Un syrphe (photo H. Mouret, ARTHROPOLOGIA)

Distinguer syrphes, abeilles, bourdons…

Le travail n’est pas aisé : outre le grand nombre d’espèces qui existe, certaines se plaisent à ressembler ou imiter les autres, entre certains syrphes volucelles mimétiques de bourdons ou de frelons et les tenthrèdes noires et jaunes qui imitent à merveille les guêpes.

Concernant les syrphes, ce sont plus de 500 espèces dont les 4/5e sont mangeurs de pucerons : les adultes sont attirés par les fleurs sauvages dont de grandes banales servent de précieuses réserves de puceron (ortie, sureau, gaillet…).

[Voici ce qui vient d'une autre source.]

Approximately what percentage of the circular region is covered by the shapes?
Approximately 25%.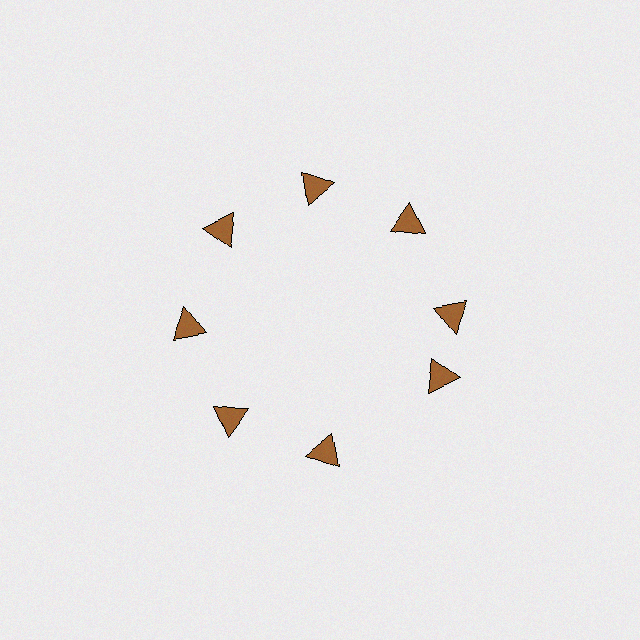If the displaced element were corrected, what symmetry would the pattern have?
It would have 8-fold rotational symmetry — the pattern would map onto itself every 45 degrees.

Concernant les abeilles, larves et adultes sont strictement herbivores. Mais la nourriture varie selon les espèces entre un régime généraliste ou plus spécialisé. La plus grande majorité des abeilles sauvages sont solitaires, certaines grégaires (vivent en bourgades) jusqu’aux espèces sub-sociales qui vivent en petites colonies et les eusociales qui vivent en grandes colonies. Plus de 70% des abeilles sont terricoles, creusant leur nid dans les sols nus ou faiblement végétalisés, donc très vites impactées lorsqu’on travaille le sol.

Les bourdons, qui sont des abeilles à part entière, sont beaucoup moins nombreux avec seulement 48 espèces présentes en France.

Une perte inexorable d’habitats

L’imperméabilisation des bords de route, la transformation des talus bien exposés en gazon dense ou leur arasement diminuent d’autant les capacités d’accueil des pollinisateurs. Si, en France, seulement quelques espèces ont disparu, la diminution de leur abondance reste un problème majeur. Outre les problèmes cruciaux liés aux pesticides, la perte d’habitats de nidification et l’appauvrissement de la diversité végétale (prairies et pelouses naturelles…) participent à l’hécatombe.  Il est donc d’intérêt de conserver voire de favoriser des micro-habitats pionniers, des buttes, des zones de sols nus… des milieux de transition comme les ourlets forestiers qui sont parmi les milieux les plus riches pour le butinage des abeilles. Il faut élargir l’offre de gîtes et de couverts à nos abeilles sauvages ! Et concernant le couvert, les analyses faites lors du programme Urbanbees sont révélatrices : les plantes les plus communes sont structurantes pour les abeilles. Se préoccuper des espèces à haute valeur patrimoniale ne suffit pas !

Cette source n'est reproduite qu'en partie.